The only place you can buy software to download is Microsoft, so you'll have to pay the £44.99. The OEM retail boxed version works out of the box and does not require a key.

You can save 15% by going through Quidco:
http://www.quidco.com/microsoft-store

Given that Microsoft has just released "Streets and Trips 2013" which is the US name for Autoroute there may be a 2013 coming soon and on that basis I wouldn't be too fussed about paying full wack for it right now.
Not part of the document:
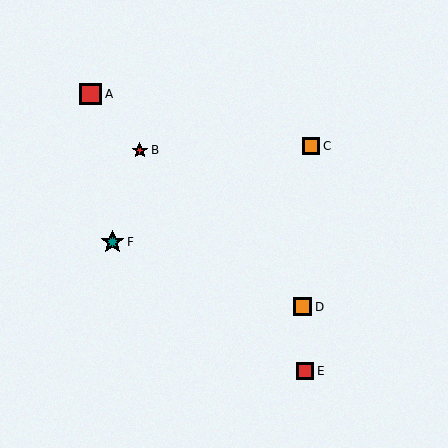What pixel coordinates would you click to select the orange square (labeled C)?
Click at (311, 146) to select the orange square C.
If you have a second laptop you could always install the 60 day trial on there instead.


----------



## Zebedee (Oct 3, 2007)

Hi Barry

If you haven't saved many .axe files that you would like to continue using, why not download the free trial of A/R 2010? >> here <<

Unfortunately 2011 files will not run on 2010, but there are cunning ways to get your pushpins off, and load them into the older version. Bit of a *** though - depends how many saved files you want to carry on using. :roll:

There is virtually no difference between the two versions, except for a later map in 2011. Even that is not noticeably very different.

Dave


----------



## Addie (Aug 5, 2008)

Zebedee said:


> There is virtually no difference between the two versions, except for a later map in 2011. Even that is not noticeably very different.
> 
> Dave


Unless you go into Eastern Europe (where BarryD is).

Autoroute 2010:










Autoroute 2011:










:lol:


----------



## Stanner (Aug 17, 2006)

Blimey those Polish builders don't 'arf get a move on once the planning permission comes through, don't they?


----------



## Addie (Aug 5, 2008)

Stanner said:


> Blimey those Polish builders don't 'arf get a move on once the planning permission comes through, don't they?


Romanian builders in this case, but yeah


----------



## Zebedee (Oct 3, 2007)

Barry would be better off with 2010!

Far too easy to get lost in that rabbit warren shown in the 2011 version. :wink: :lol: :lol: :lol: 

Dave


----------



## barryd (May 9, 2008)

Thanks for the replies chaps.

Addie thanks for the quidco link. Presumably ill just get the key online then?


----------